Object-Relative Control in Robotics and AI

Updated 13 September 2025

Object-relative control is an approach that defines actions relative to specific objects, facilitating clear object segmentation and robust decision-making.
It enhances compositionality, sample efficiency, and adaptability in complex, high-dimensional environments such as robotics and autonomous navigation.
Key techniques include spatial mixture models, hierarchical controllers, and uncertainty quantification, which together improve policy performance and sim2real transfer.

Object-relative control refers to methods and frameworks in perception, planning, and actuation that represent and reason about agent actions with respect to specific objects or entities, rather than in purely global (world-centric), image-centric, or agent-centric coordinates. This paradigm substantially enhances compositionality, sample efficiency, adaptability, and robustness in scenarios where complex interactions, partial observability, and dynamic environments dominate, such as robotics, autonomous vehicles, and human–object interaction synthesis.

1. Principled Formulation in Model-Based RL: Object-based Perception Control (OPC)

Object-relative control in model-based reinforcement learning is anchored in the Joint Perception and Control as Inference (PCI) framework (Li et al., 2019), which unifies perception and control as a single inference problem under POMDPs. Here, perception infers object-level latent states while control jointly optimizes policies that interact with these object representations. The evidence lower bound (ELBO) decomposes into a perception term and a control term that are optimized together:

$\log p(o^{{\geq}t}, x^{{\leq}t} | a^{{<}t}) \geq \mathbb{E}_{x^{{\leq}t} \sim q^w}\left[\log \prod_{j=1}^{t} p(x^j | ...) - D_{KL}(...) \right] + \mathbb{E}_{x^{{\leq}t} \sim q^w}\left[\log \Diamond_1\right]$

OPC instantiates this by utilizing a spatial mixture model and iterative EM to segment pixels into object groups, maintaining a separate latent parameter vector $\theta_k$ for each object, optimized via gradient ascent:

$\theta_k^{t+1} = \theta_k^t + \alpha \sum_{i=1}^{D} \eta_{i,k}^t \cdot \frac{\psi_{i,k}^t - x_i^{t+1}}{\sigma^2} \cdot \frac{\partial \psi_{i,k}^t}{\partial \theta_k^t}$

Empirical results in high-dimensional pixel environments show not only improved perceptual grouping but also significant gains in accumulated rewards over baselines, attributed to incorporating object-level inductive biases which simplify the control task and enable efficient reward assignment.

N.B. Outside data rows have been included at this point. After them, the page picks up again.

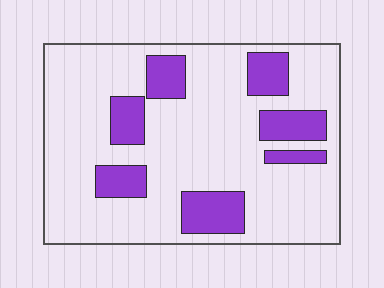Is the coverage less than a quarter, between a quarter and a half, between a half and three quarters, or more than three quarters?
Less than a quarter.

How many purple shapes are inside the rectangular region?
7.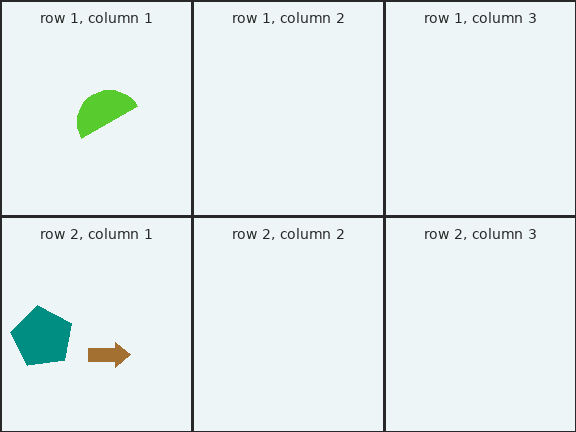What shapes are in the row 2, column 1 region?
The teal pentagon, the brown arrow.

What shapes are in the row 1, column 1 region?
The lime semicircle.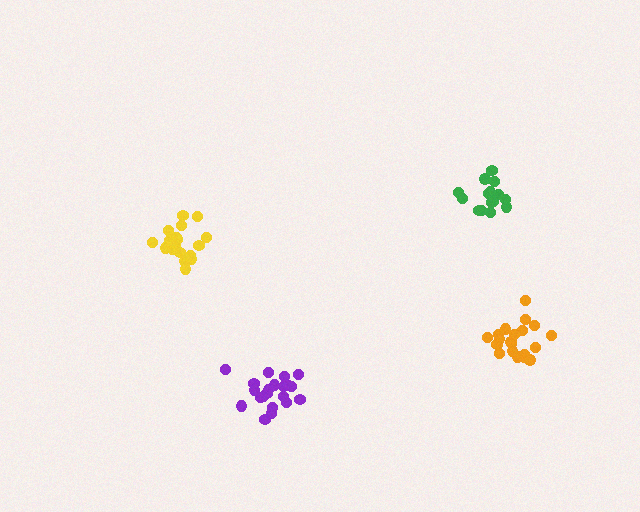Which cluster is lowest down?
The purple cluster is bottommost.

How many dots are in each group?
Group 1: 21 dots, Group 2: 21 dots, Group 3: 20 dots, Group 4: 15 dots (77 total).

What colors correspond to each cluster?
The clusters are colored: orange, purple, yellow, green.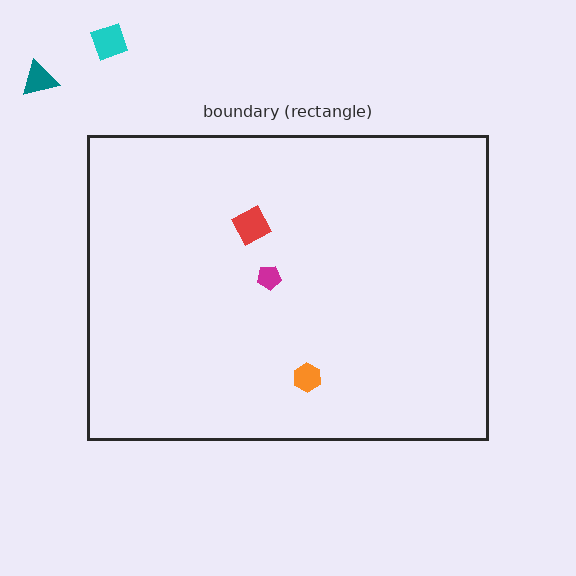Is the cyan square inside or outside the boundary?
Outside.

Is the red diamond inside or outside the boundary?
Inside.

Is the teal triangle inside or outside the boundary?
Outside.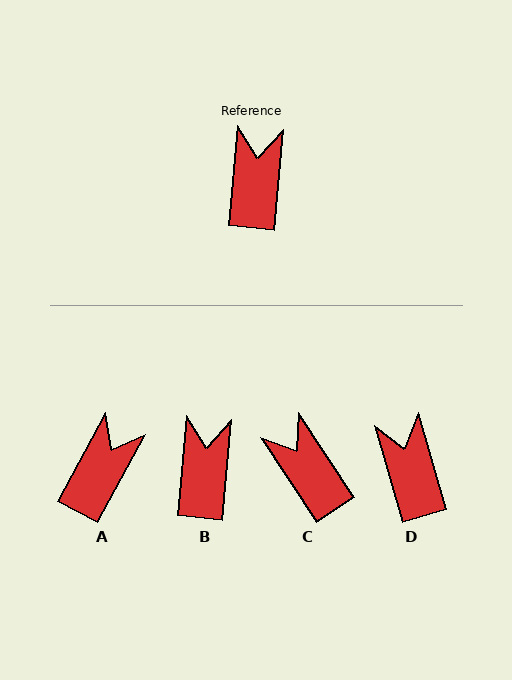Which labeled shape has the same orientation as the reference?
B.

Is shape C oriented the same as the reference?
No, it is off by about 39 degrees.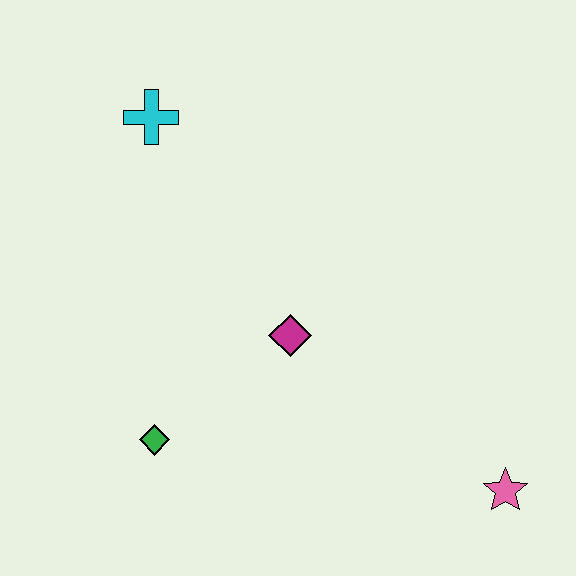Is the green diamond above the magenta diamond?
No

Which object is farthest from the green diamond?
The pink star is farthest from the green diamond.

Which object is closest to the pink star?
The magenta diamond is closest to the pink star.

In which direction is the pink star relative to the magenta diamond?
The pink star is to the right of the magenta diamond.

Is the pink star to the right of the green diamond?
Yes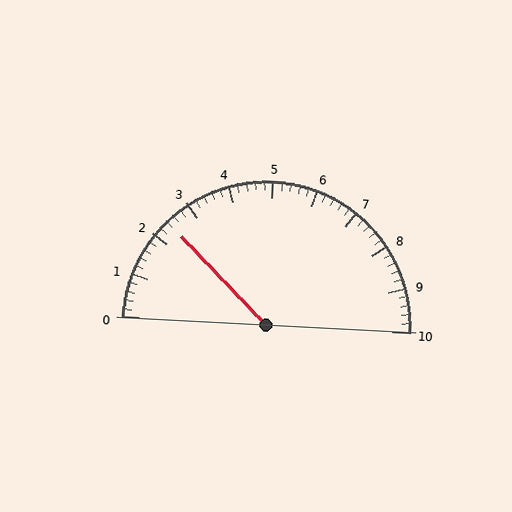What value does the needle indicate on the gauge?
The needle indicates approximately 2.4.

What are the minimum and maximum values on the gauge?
The gauge ranges from 0 to 10.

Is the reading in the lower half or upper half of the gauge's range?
The reading is in the lower half of the range (0 to 10).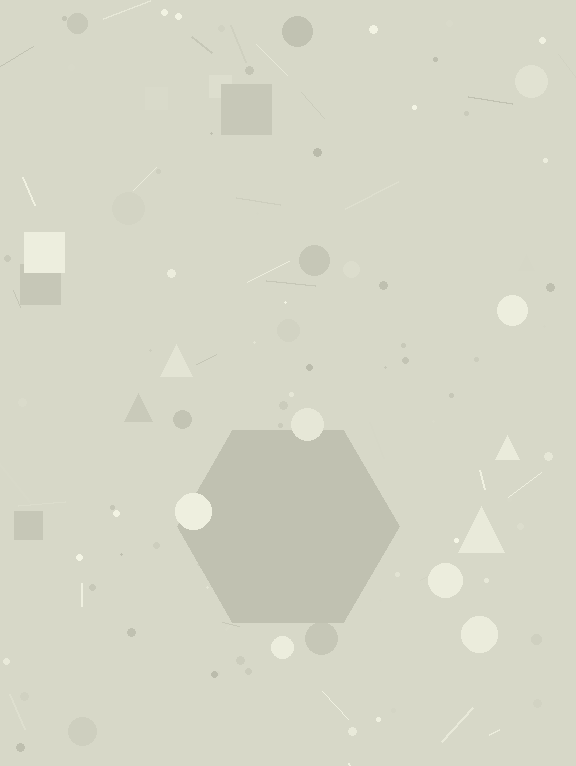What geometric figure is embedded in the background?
A hexagon is embedded in the background.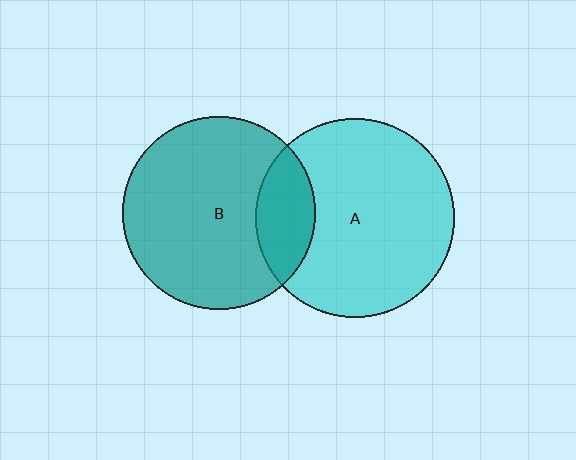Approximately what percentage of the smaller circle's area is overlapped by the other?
Approximately 20%.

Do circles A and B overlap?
Yes.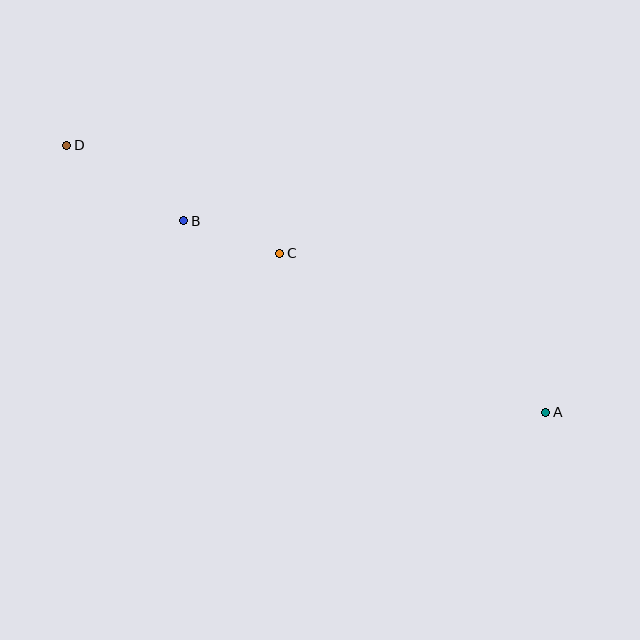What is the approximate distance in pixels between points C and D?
The distance between C and D is approximately 239 pixels.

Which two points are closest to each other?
Points B and C are closest to each other.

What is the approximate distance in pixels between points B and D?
The distance between B and D is approximately 139 pixels.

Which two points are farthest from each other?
Points A and D are farthest from each other.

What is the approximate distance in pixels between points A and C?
The distance between A and C is approximately 310 pixels.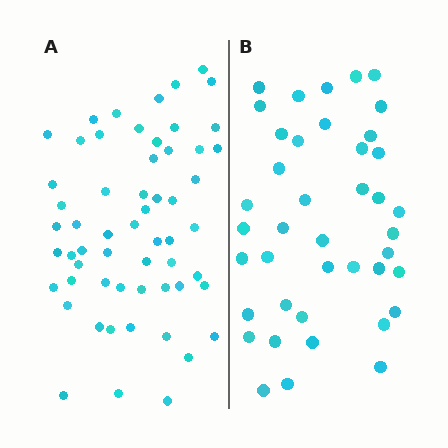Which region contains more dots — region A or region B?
Region A (the left region) has more dots.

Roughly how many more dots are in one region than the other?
Region A has approximately 15 more dots than region B.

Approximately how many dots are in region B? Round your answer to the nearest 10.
About 40 dots. (The exact count is 41, which rounds to 40.)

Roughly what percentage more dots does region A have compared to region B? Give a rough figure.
About 40% more.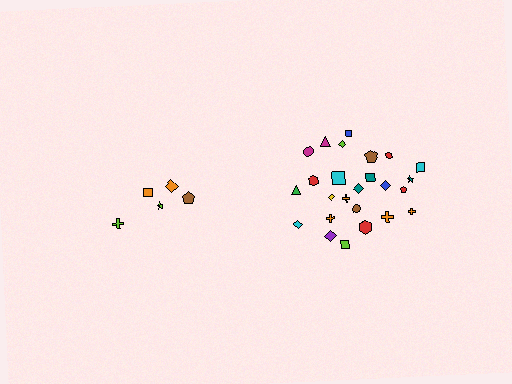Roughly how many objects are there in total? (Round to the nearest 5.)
Roughly 30 objects in total.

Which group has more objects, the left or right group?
The right group.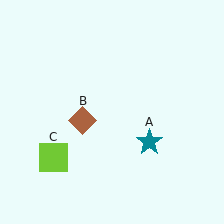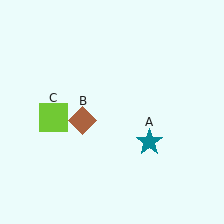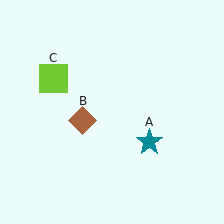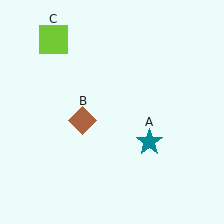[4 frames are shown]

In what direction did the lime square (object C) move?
The lime square (object C) moved up.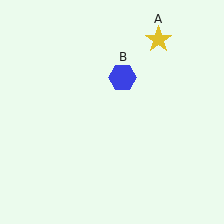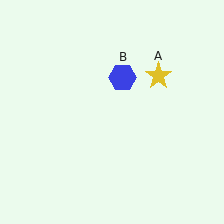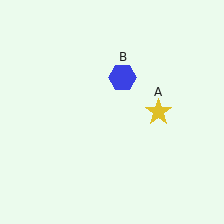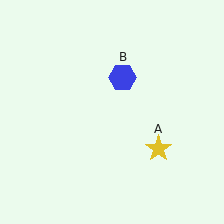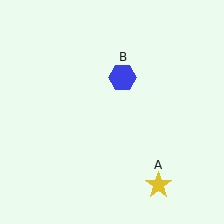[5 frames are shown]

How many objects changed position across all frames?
1 object changed position: yellow star (object A).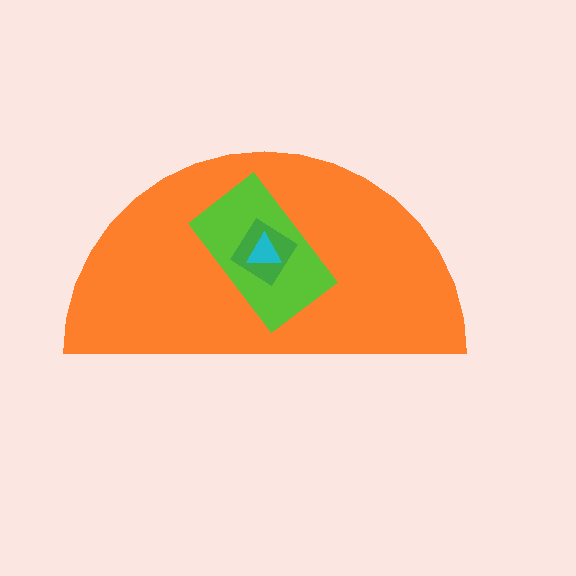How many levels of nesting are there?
4.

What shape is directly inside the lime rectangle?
The green diamond.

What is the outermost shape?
The orange semicircle.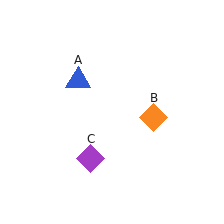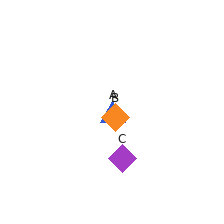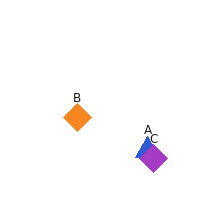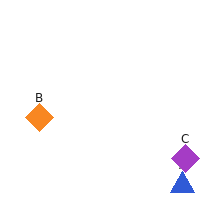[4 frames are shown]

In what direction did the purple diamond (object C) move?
The purple diamond (object C) moved right.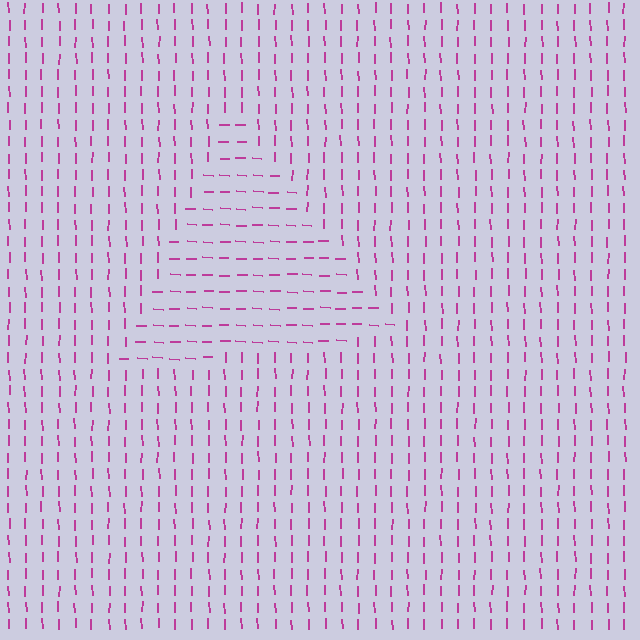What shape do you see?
I see a triangle.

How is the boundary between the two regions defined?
The boundary is defined purely by a change in line orientation (approximately 86 degrees difference). All lines are the same color and thickness.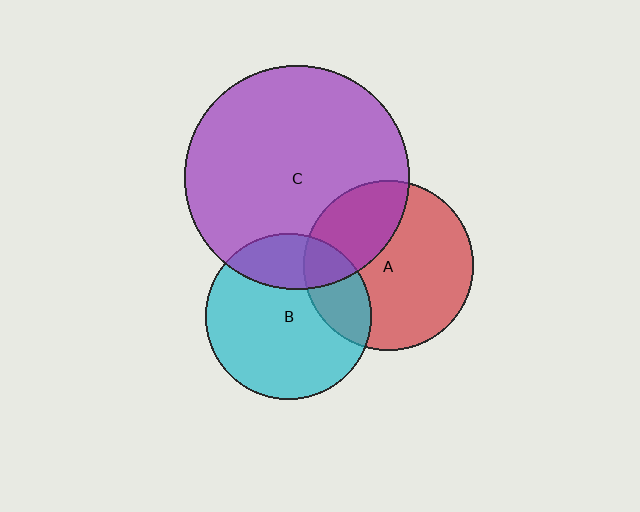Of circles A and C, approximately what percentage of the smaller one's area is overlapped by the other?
Approximately 30%.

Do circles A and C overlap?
Yes.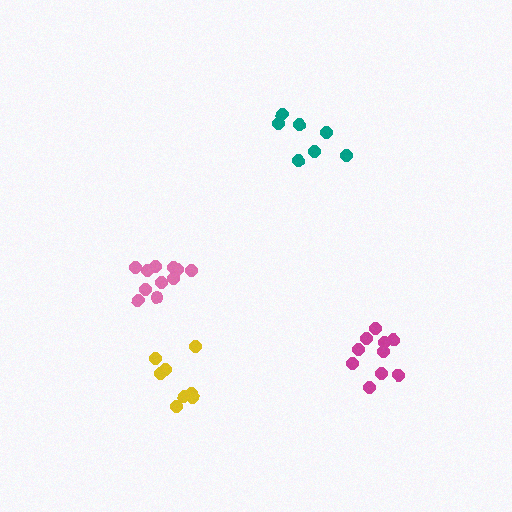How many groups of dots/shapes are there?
There are 4 groups.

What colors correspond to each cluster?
The clusters are colored: magenta, yellow, teal, pink.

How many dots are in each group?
Group 1: 10 dots, Group 2: 8 dots, Group 3: 7 dots, Group 4: 11 dots (36 total).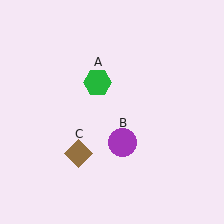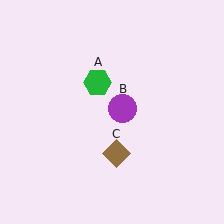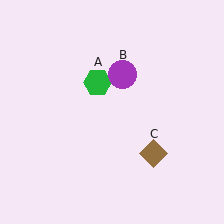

2. Hierarchical Composition of Object-Centric Controllers

In robotics, complex manipulation tasks often require simultaneous fulfillment of multiple sub-goals. Object-relative controllers manage these by defining control objectives in object-aligned coordinate frames and composing them hierarchically via nullspace projections (Sharma et al., 2020). Each primitive controller (for position, force, or rotation) operates relative to object features (e.g., axis, surface normal), and their errors are prioritized and projected into the nullspace of higher-priority controllers:

$\Delta_x^n = K_x \mathcal{N}([u^0, ..., u^{n-1}]) \delta_x(x_d^n, u^n, x_c)$

The RL policy chooses controller priorities, benefiting from sample efficiency, zero-shot generalization to unseen environments, and robust sim2real transfer, since object-centric actions naturally abstract away specifics of geometry or sensor embodiment.

3. Object-Aware Representation Learning in Visuomotor Control

Object-relative control leverages representation learning frameworks that explicitly divide scenes into object-centric latent variables, as opposed to object-agnostic models (Heravi et al., 2022). Slot Attention mechanisms partition input features into K slots, each corresponding to a scene object, optimizing reconstruction and mask-based localization in a self-supervised regime:

$L = \frac{1}{N} \sum_{i=1}^{N} \left[ I_i - \sum_{k=1}^{K} M_{ik} \times R_{ik} \right]^2$

These object-level representations are reused for downstream control policy learning and object localization, yielding state-of-the-art accuracies (e.g., 95% PCK for keypoint localization in multi-object scenes) and marked improvement in policy performance and sample efficiency, particularly in low-data regimes.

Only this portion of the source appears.